Kebebasan manusia ketika memutuskan menjadi apa, juga berlaku dalam kebebasan menetukan jalan dan pilihan religiusitasnya, karena religiusitas adalah tahapan tertinggi dari kemanusiaan seseorang, dimenasi religiusitas adalah dimensi :mengalami dan merasakan kehadiran” (dalam konteks pemikiran, ini disebut dengan metafisika) pengalaman kehadiran ini levelnya diatas wahyu yang hanya sebuah “teks” semata. Tuhan itu bukan untuk dipercayai, tetapi untuk dijumpai dan menyatukan diri dengan Tuhan dalam rupa dan wujud sebenar-benarnya, bukan spekulatif. Hanya mempercayai Tuhan, tetapi tanpa pernah bisa menjumpainya, maka ini adalah sebagai sebuah bentuk pengingkaran terhadap eksistensi kemanusiaannya yang harus bebas melakukan pencariannya bertemu dengan Tuhan.

Sebenarnya, manusia dalam tubuh dan kesadarannya yang selalu dibawa kemana saja punya kebebasan yang tidak terbatas untuk menentukan sendiri religiusitasnya (jalan menemukan dan menjumpai Tuhannya). Jalan yang harus ditempuh manusia adalah jalan  mencari dan terus mencari sampai dia menemukan yang sebenarnya dalam wujud hakikat. Namun dalam perjalanan sejarahnya banyak manusia yang menganggap bahwa “doktrin-doktrin teologis syaria’at dan Fiqhism” sebagai puncak dari segala pencarian, ketika manusia menganggap ini sebagai puncak perjalanan religiusitasnya, maka ini secara tidak lansung adalah bentuk pengingkaran terhadap “kebebasan” manusia, kenapa?, karena potensi kebebasannya menemukan religiusitas yang sebenarnya yang masih ada dan belum selesai tidak diarahkan secara penuh tetapi malah berhenti pada level syari’at.

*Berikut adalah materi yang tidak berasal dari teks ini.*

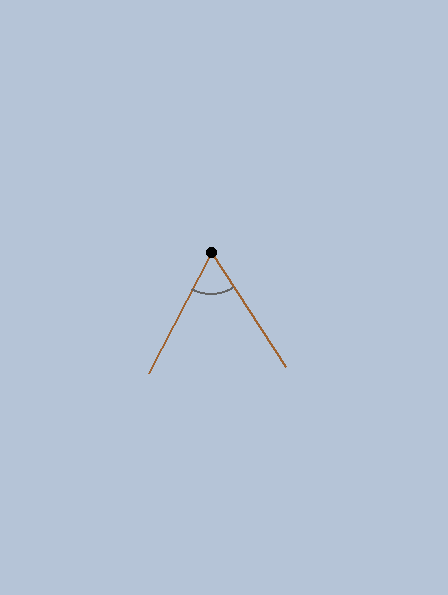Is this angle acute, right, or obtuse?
It is acute.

Kita juga bisa memahami, kenapa banyak manusia berhenti dilevel ini. tidak lain adalah karena ketakutan terhadap doktrin bangunan teologis yang hadir dengan kata-kata “Murtad, sesat ” bagi orang-orang yang terus menempuh jalur-jalur religiusitasnya. Religiusitas adalah lompatan iman tertinggi, jadi berada di level syariat belum bisa dikatakan “religius”. Konsep kebebasan disini, yang harus dipegang teguh oleh siapapun manusia dimuka bumi adalah : “Bahwa, tidak boleh mengatakan sesat dan sebagainya, kepada para penempuh jalan menemukan religiusitas yang sebenarnya”. Karena ketentuan-ketentuan doktrinal agama adalah sesuatu yang harus terus diperiksa dan dipertanyakan oleh manusia dalam jalan menemukan Tuhan.

Lebih lengkpanya, kita dapat menemukan inti dalam tiga proses perjalanan manusia menempuh jalur religiusitas sebenanrya, yaitu :

Pertama, sikap estetis, yaitu sikap yang “sangat bebas”, dimana semua kemungkinan diperiksa, sekaligus menolak semua kaidah-kaidah yang membatasi kemungkinan tersebut. dengan cara hidup demikian, manusia memang dihadapkan pada pilihan-pilihan. Dan manusia harus memilih, dalam memilih, manusia mengisi kebebasannya dan bereksistensi.

Kedua, sikap etis, dimana ia tidak lagi memilih, tetapi mulai memasuki kaidah-kaidah moral, menerima suara hati dan menentukan arah hidup. Jelasnya, dalam tahap ini manusia mulai mengakui kelemahannya, misal kelemahan pengetahuannya tentang hakikat Tuhan yang sebenarnya, tetapi ia belum sadar bahwa “ia membutuhkan pertolongan dari atas”, jika tahap ini sudah dilewati, maka manusia melompat ke tahap yang lebih tinggi, yakni sikap religius.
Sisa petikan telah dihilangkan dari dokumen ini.